Durable Objects don't have a migration CLI. D1 has wrangler d1 migrations apply. Postgres has prisma migrate. But a DO with embedded SQLite? Each instance owns its own database. There's no central place to run ALTER TABLE.

wake up check __migrations apply pending ready transactionSync() new DO: runs all existing DO: runs diff

The solution: migrations run on every wake-up. Before any business logic, the DO checks a __migrations table, applies anything new, and proceeds. A fresh DO runs all migrations. An existing one runs only what changed since the last deploy. All inside transactionSync, so it's atomic.

The API

Migrations are a plain record with mNNNN keys. Import SQL files or inline them. The runner validates they're sequential, splits multi-statement migrations on --> statement-breakpoint, and tracks applied versions.

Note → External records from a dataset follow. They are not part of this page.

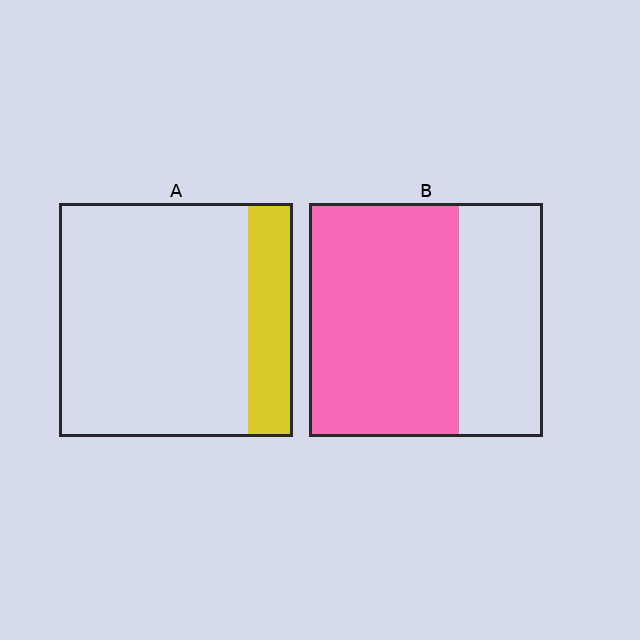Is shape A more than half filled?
No.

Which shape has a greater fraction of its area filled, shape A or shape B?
Shape B.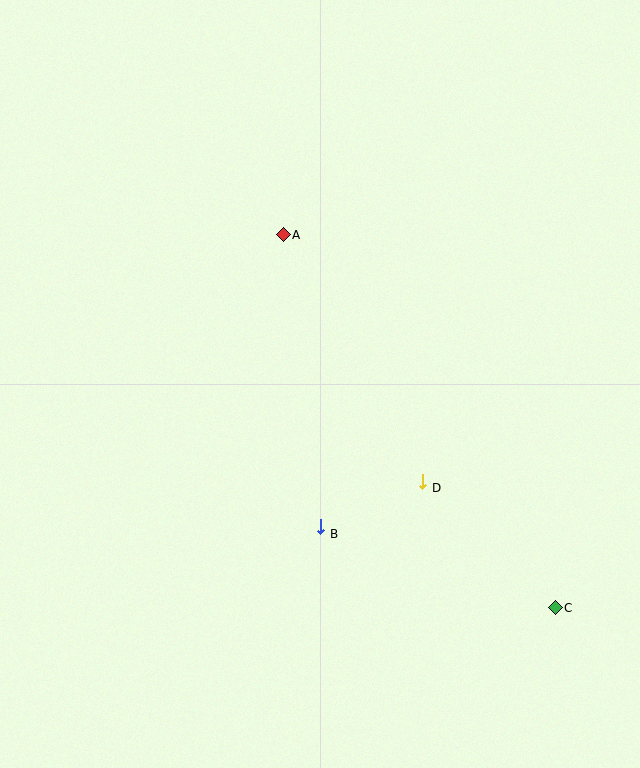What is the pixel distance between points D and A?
The distance between D and A is 289 pixels.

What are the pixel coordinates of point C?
Point C is at (555, 608).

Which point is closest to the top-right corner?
Point A is closest to the top-right corner.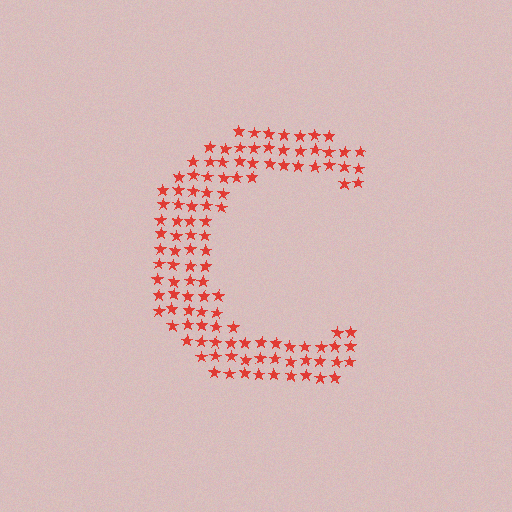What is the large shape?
The large shape is the letter C.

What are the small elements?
The small elements are stars.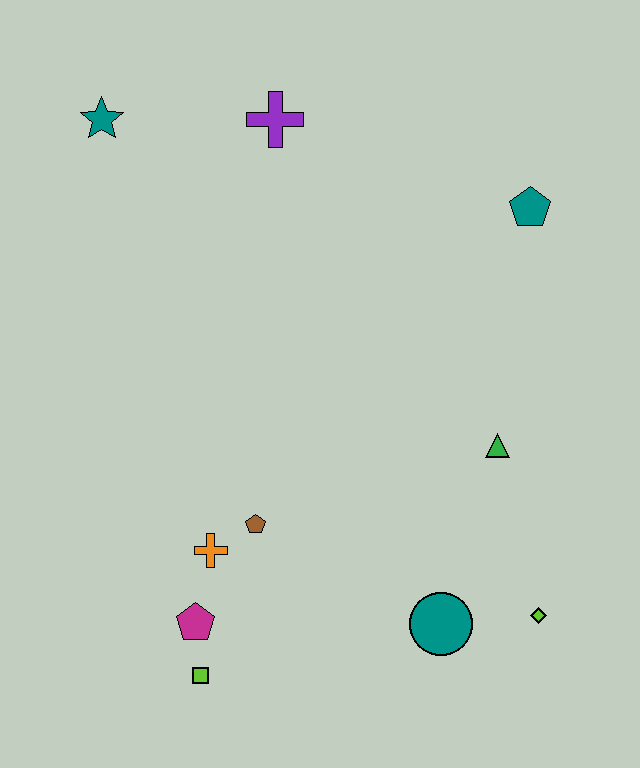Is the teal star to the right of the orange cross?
No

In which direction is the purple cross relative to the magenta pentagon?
The purple cross is above the magenta pentagon.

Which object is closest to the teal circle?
The lime diamond is closest to the teal circle.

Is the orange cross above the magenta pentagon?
Yes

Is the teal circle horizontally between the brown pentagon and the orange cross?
No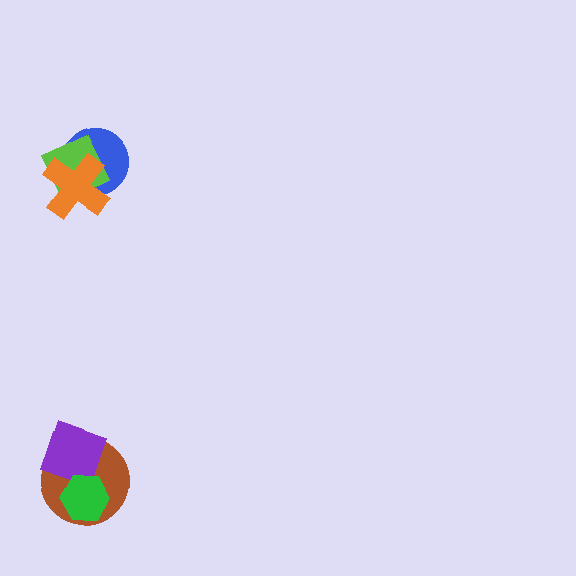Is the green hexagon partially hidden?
No, no other shape covers it.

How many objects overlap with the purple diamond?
2 objects overlap with the purple diamond.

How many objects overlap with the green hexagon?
2 objects overlap with the green hexagon.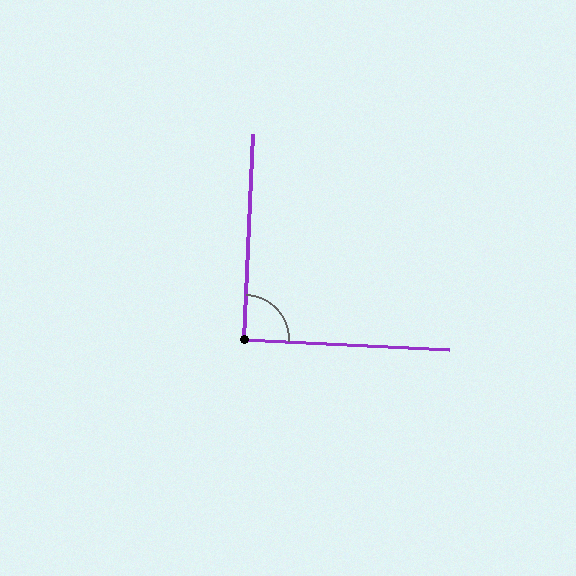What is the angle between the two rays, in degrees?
Approximately 90 degrees.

import { migrate } from "do-orm";

export class InboxDO {
  constructor(state, env) {
    migrate(state.storage, {
      m0000: `CREATE TABLE messages (...)`,
      m0001: `ALTER TABLE messages ADD COLUMN status TEXT`,
    });
  }
}

That's it. New DOs get both tables. Existing DOs with m0000 already applied get only m0001. Failures roll back the entire transaction. The MigrationError tells you exactly which version and statement broke.

Adopting from Drizzle

We built this after replacing Drizzle. Problem: existing DOs already had data and a __drizzle_migrations table tracking three applied migrations. We couldn't wipe them. We couldn't re-run the old migrations (the tables already existed).

The migration runner handles this automatically. On first run, it detects the Drizzle tracking table, counts how many migrations were applied, marks those versions as done in the new __migrations table, drops the Drizzle table, and continues from where Drizzle left off. Zero downtime, zero data loss.

Why this works for DOs

Traditional databases have one instance and a migration CLI. DOs have thousands of instances, each with their own SQLite. You can't SSH into them. You can't run a script against them. The only code that touches a DO's database is the DO itself. So the DO must be its own migration runner.

The cost is ~1ms per wake-up to check the tracking table. In practice, after the first request post-deploy, every subsequent request hits the "nothing to apply" fast path. The benefit: you never think about migrations again. Add a new mNNNN key, deploy, and every DO in the world picks it up on next wake.